第36节

沈氏泣声立止,咬着唇。

裴元惜收回视线,道:“李姨娘如何为恶暂且不说,她一生费心谋划为的都是元君。你且看这些日子以来,元君可有提过她一个字。对自己的生母尚且如此无情,你真当她对你是纯粹的母女之情吗?”

沈氏呆了,脸上犹有泪痕。

如兰…一想到这个名字,她就好恨。

元君…确实有些让她失望。

“我…我知道。你放心,等过些日子我就让她搬出轩庭院。”她像是下定决心般,狠狠心肠。

“我并非执意让你赶她走,而是我担心你。无论我们亲不亲近,你始终是我的亲生母亲,我不希望你被人欺骗,更不希望你错信他人。”

“不…不会的,母亲错信别人一次已经是后悔终身,不可能再被人…”

“母亲,你确定吗?”裴元惜认真地看着她。

她从自己亲生女儿的瞳仁清晰看到自己的影子。一种莫名的恐慌席卷而来,整个人像是被冻僵。

“母亲,我有一事特别不解。”裴元惜就这么望着她,那双清如水的眸令人瞧不真切,“按劳妈妈所说,当年是她抱我去李姨娘那里,也是她抱我离开的。难道刚出生的孩子都生得一个模样吗?为何她没有察觉自己抱走的孩子不是我?”

沈氏闻言,顿时心跳忽停。

第35章 打脸

劳妈妈被杖责三十,眼下正在自己的屋子里养伤。一般世家主母跟前最得重用的老妈妈,屋子里都会分派一个服侍的小丫头。

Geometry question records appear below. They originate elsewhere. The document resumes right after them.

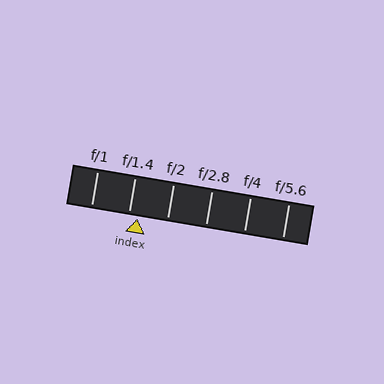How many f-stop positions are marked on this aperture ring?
There are 6 f-stop positions marked.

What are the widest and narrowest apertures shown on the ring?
The widest aperture shown is f/1 and the narrowest is f/5.6.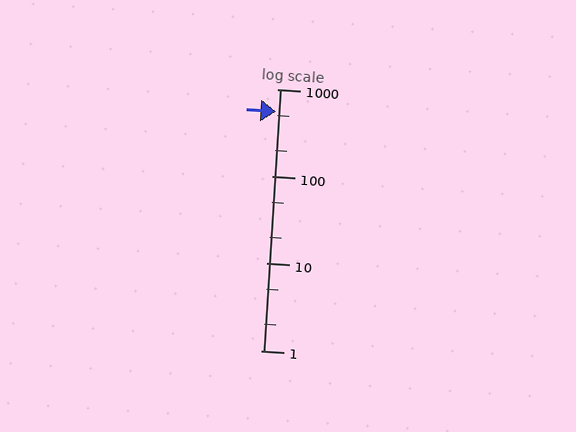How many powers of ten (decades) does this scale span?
The scale spans 3 decades, from 1 to 1000.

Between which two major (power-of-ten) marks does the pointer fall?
The pointer is between 100 and 1000.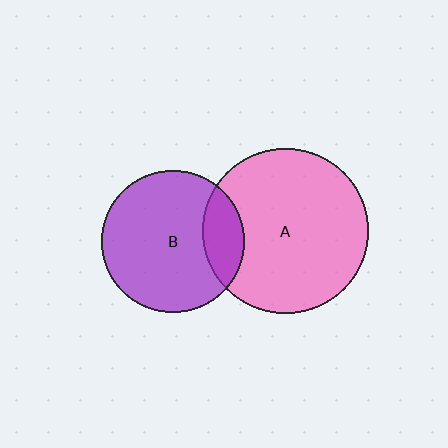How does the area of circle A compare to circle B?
Approximately 1.4 times.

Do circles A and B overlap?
Yes.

那小丫头端水送饭忙进忙出,大气都不敢出一个,很是惧怕劳妈妈。劳妈妈是自梳女,在夫人面前最是得脸面。

三十杖不可谓不重,她眼下只能趴睡在床上。床头伸手就能够着的小柜上,摆放着一应点心果子。

桐漆的家具什儿,屏风摆件橱柜桌几一应俱全。瞧着这讲究的样儿,寻常富户人家的大太太也不过如此。

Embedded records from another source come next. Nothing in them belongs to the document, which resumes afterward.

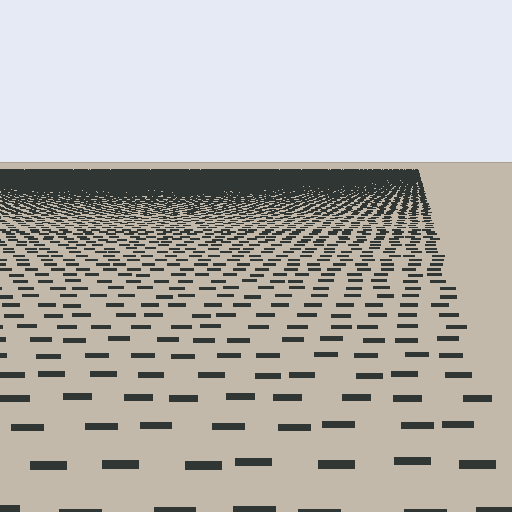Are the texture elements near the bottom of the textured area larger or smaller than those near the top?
Larger. Near the bottom, elements are closer to the viewer and appear at a bigger on-screen size.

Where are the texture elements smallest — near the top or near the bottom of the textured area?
Near the top.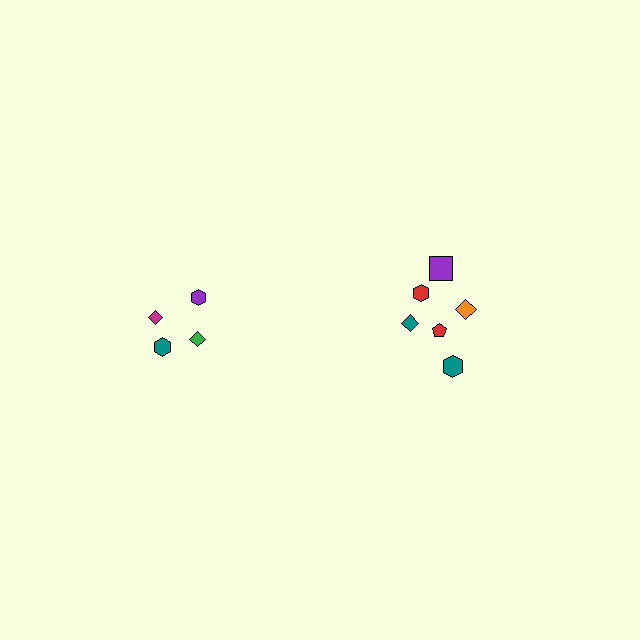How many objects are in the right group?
There are 6 objects.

屋子的一角,还摆放着一个冰盆,足可见她在侯府下人的地位。

小丫头收拾妥当,不停歇地跪在她的床前替她扇风。她闭着眼睛,便是此时在自己的屋子还趴在床上那发髻也是一丝不乱。

“今天府里可有人传什么闲话?”她问小丫头。

小丫头战战兢兢,一五一十地说起,还说了洪宝珠上门做客的事。

当初她被挑选来侍候劳妈妈时,没少被别人眼红。几年下来,她是有苦难言。别人都道劳妈妈为人和善,却不知私下的劳妈妈不仅严厉,且十分冷漠。

劳妈妈眼未睁,唇角露出一丝古怪,“洪将军府的那位姑娘?咱们这位新二姑娘没出过门,几时认得洪姑娘?”

小丫头哪里知道,扇风的动作不敢停。“这个奴婢就不知了,听说洪姑娘还在院子里教二姑娘打拳。”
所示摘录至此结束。